De lo sucedido en aquellas infames horas existe crónica que por su detalle afean mucho la memoria de los participantes, pues tras entrar como una horda en el convento, fray Marcos es requerido a la entrega del perseguido, mas como el prior exigiese a Medina Sidonia y Alba el mandato real por el que ejercían su autoridad, a fin de confrontarlo con el suyo, y diciendo los profanadores de recinto sagrado que dicho mandato era verbal, fray Marcos opuso a las palabras la orden a su cargo con la firma del rey Carlos, negándose a la entrega de don Fernando.
Mas decididos a todo trance a lograr su propósito, comienza la tropa, transformada en turba de bandidos, a buscar a Valenzuela, primero en el convento, luego en la Iglesia, atosigando a frailes y cometiendo daños sin cuento. La infructuosa búsqueda indujo a don Pedro Álvarez de Toledo a negociar la entrega con el prior. Dijo Alba, pues, a fray Marcos, que tenía cosas de intereses que hablar con don Fernando, y se avino el prior a condición de que fuera en la iglesia; que sólo él y Medina Sidonia por un lado y Valenzuela por otro estarían en la conversación, y él mismo y su monjes de testigos sin ningún soldado presente en sagrado recinto. Así se hizo ante el altar mayor lo que de antemano era inútil para Valenzuela, pero no para sus perseguidores, que tras intensa búsqueda no había hallado a don Fernando, y ahora confirmaban su presencia en el Monasterio.
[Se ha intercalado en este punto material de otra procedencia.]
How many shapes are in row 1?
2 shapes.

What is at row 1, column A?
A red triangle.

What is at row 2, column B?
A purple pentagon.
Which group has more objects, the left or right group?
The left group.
Retiradas las partes, don Fernando en su escondite de nuevo, entran las tropas sin contemplaciones. A la búsqueda del antiguo valido, suman aquellos feroces armados la codicia: en el convento se roba cuanto de valor encuentran, incluso en las habitaciones de doña María, la esposa de don Fernando. La impudicia de los asaltantes avergüenza. Le roban sus ropas, hasta las camisas, y buscando mayores bienes, dinero o alhajas, destripan los colchones; en el templo los incidentes aún son de mayor gravedad, al hurto de bienes se une la profanación de capillas, la blasfemia. Y quienes pueden detener aquello, antes al contrario, sino complacidos, lo consienten.
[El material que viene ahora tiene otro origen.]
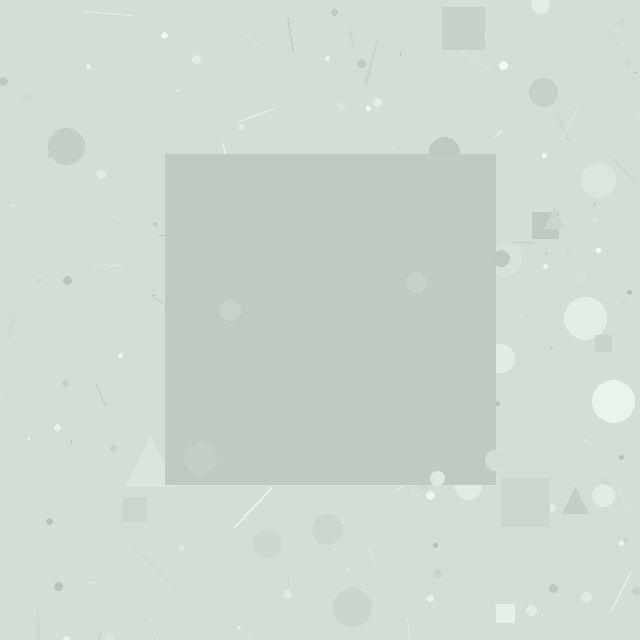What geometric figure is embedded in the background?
A square is embedded in the background.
Hay sospechas de hallarse Valenzuela escondido en lugar próximo a camarín del tabernáculo del Sagrario. Eso y que un fraile acertara a pasar por allí, confundió a algunos de aquellos brutos saqueadores, que comenzaron a gritar: ¡Valenzuela, Valenzuela!, disparando sus armas. Pero el trueno de aquellos disparos en la casa de Dios obraron en el prior el terror que domeñó su deber, redujo su voluntad y poco después don Fernando Valenzuela fue entregado a don Antonio.
La suerte estaba echada para el favorito corrupto, desleal y ambicioso, que fue trasladado a Madrid, y luego a Consuegra. Era el comienzo de un tortuoso peregrinaje que le llevaría a Filipinas y más tarde a Méjico, donde terminaría sus días. Pero esa es otra historia.